Medical records were selected for review based on the identification of patients who met the criteria for at least one trigger. Electronic lists were obtained daily from the clinical laboratory (for abnormal laboratory results, positive cultures, and fresh frozen plasma) and the pharmacy (for medications). Neonates were excluded from the study and no surveillance was conducted while patients were in the operating rooms, labor and delivery, or the emergency department. No pediatric medical records were reviewed as our institution has no pediatric inpatient units other than the neonatal intensive care unit. Only patients hospitalized for at least 48 hours and still in the hospital at the time of medical record review were included.

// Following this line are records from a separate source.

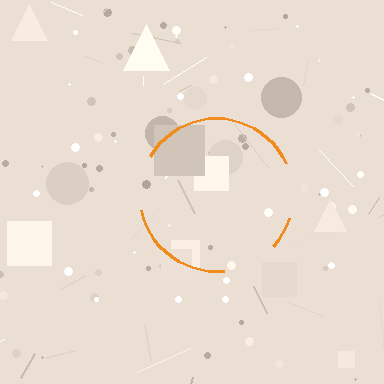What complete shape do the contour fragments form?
The contour fragments form a circle.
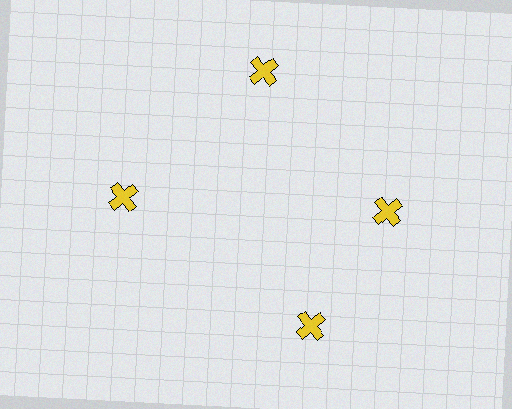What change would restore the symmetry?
The symmetry would be restored by rotating it back into even spacing with its neighbors so that all 4 crosses sit at equal angles and equal distance from the center.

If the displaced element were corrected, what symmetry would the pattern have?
It would have 4-fold rotational symmetry — the pattern would map onto itself every 90 degrees.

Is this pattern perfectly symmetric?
No. The 4 yellow crosses are arranged in a ring, but one element near the 6 o'clock position is rotated out of alignment along the ring, breaking the 4-fold rotational symmetry.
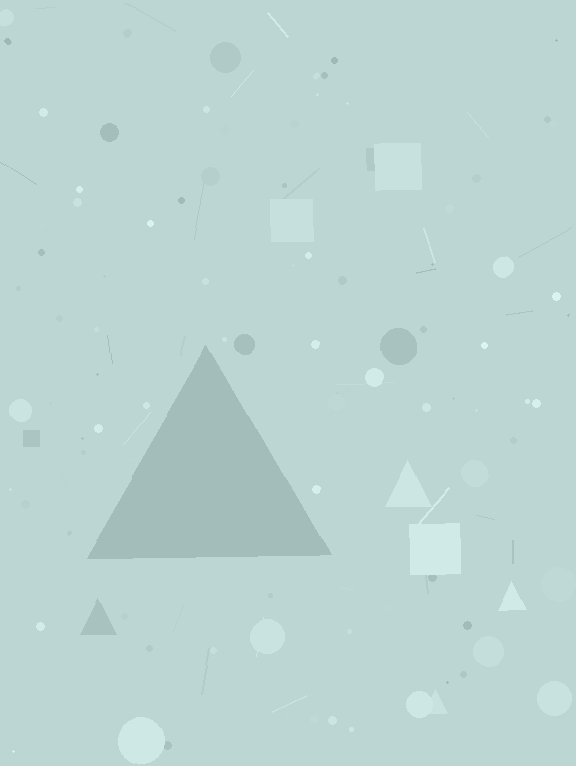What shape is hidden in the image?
A triangle is hidden in the image.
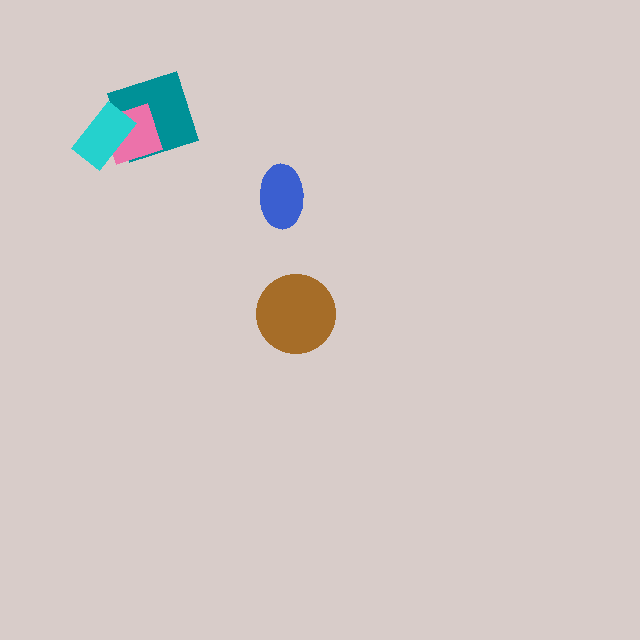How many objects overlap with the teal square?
2 objects overlap with the teal square.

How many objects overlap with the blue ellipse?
0 objects overlap with the blue ellipse.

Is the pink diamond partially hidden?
Yes, it is partially covered by another shape.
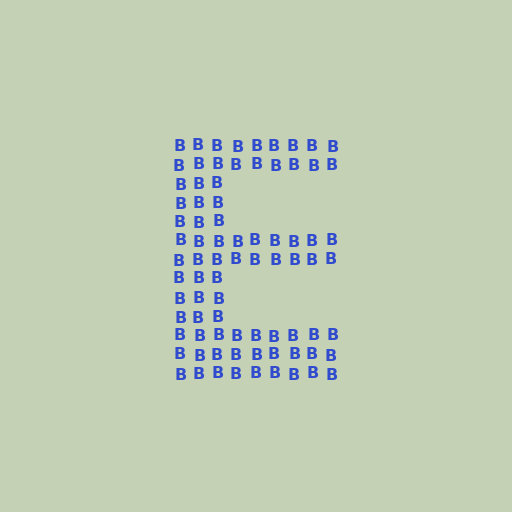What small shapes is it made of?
It is made of small letter B's.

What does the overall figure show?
The overall figure shows the letter E.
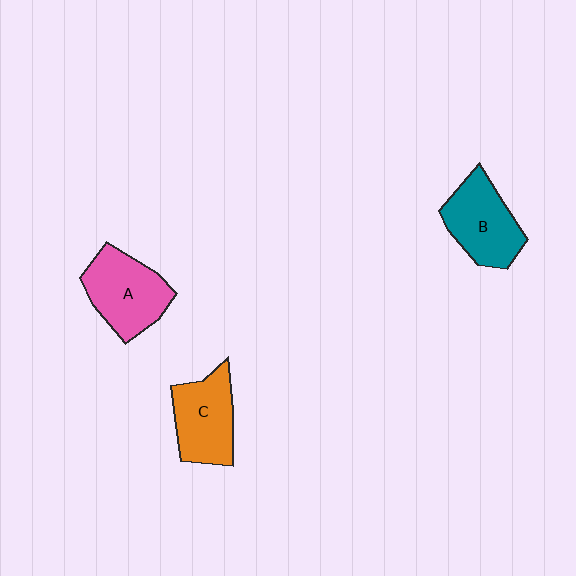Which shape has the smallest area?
Shape C (orange).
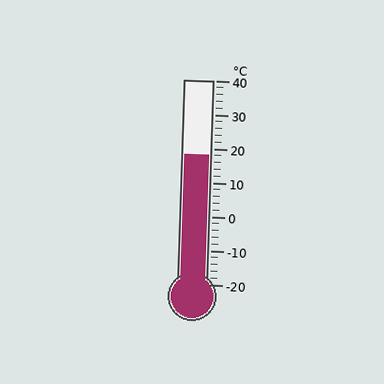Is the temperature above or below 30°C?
The temperature is below 30°C.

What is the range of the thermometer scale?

Each weekday, medical records were assigned for review by a study case manager. The case manager is a nurse on the research team who compiled a daily list of records for review based on the electronic laboratory and pharmacy reports. Assignments were made based on our goal of reviewing 300 medical records over a period of 3 months. Medical records were assigned according to the following algorithm. All cases with two or more triggers were assigned first. Cases were then assigned sequentially, one from each of the three following categories, on a rotating basis: cases from the medication list, cases from the abnormal laboratory value list, and cases in which the patient had a positive blood culture. Approximately 8% of the records eligible for review were assigned for review over the course of the study.

Data collection and rating procedures

Medical record review was performed by trained patient safety researchers grouped into teams composed of one registered nurse and one pharmacist. A schedule was established to ensure that surveillance was performed each weekday; triggers from the weekend were included in cases reviewed on Monday.

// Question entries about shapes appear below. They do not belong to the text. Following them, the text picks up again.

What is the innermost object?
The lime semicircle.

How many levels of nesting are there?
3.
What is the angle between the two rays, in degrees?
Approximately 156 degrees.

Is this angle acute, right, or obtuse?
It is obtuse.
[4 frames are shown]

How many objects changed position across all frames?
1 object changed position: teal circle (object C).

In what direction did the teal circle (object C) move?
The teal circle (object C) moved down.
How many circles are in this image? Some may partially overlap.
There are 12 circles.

When performing surveillance, all components of the medical record were reviewed to fully assess the context of all identified triggers and to identify non-triggered events (events not directly related to one of the study triggers but discovered during record review). As medical records were undergoing a transition from paper to electronic at the time of the project, surveillance required a review of both paper records (physicians’ progress notes, the medication administration record, and nursing flow sheets) and of the electronic medical record (laboratory results, radiology results, and some nursing documentation). Once the trigger was assessed, the researchers continued to review the complete medical record for any additional events. Events that occurred in the outpatient setting but were identified during the patient’s hospitalization were recorded and documented as being outpatient events. All relevant information was documented on a standardized data collection form. Investigators discussed events with the clinicians providing direct patient care when additional information was needed or when a situation was discovered which required immediate action to prevent or mitigate harm.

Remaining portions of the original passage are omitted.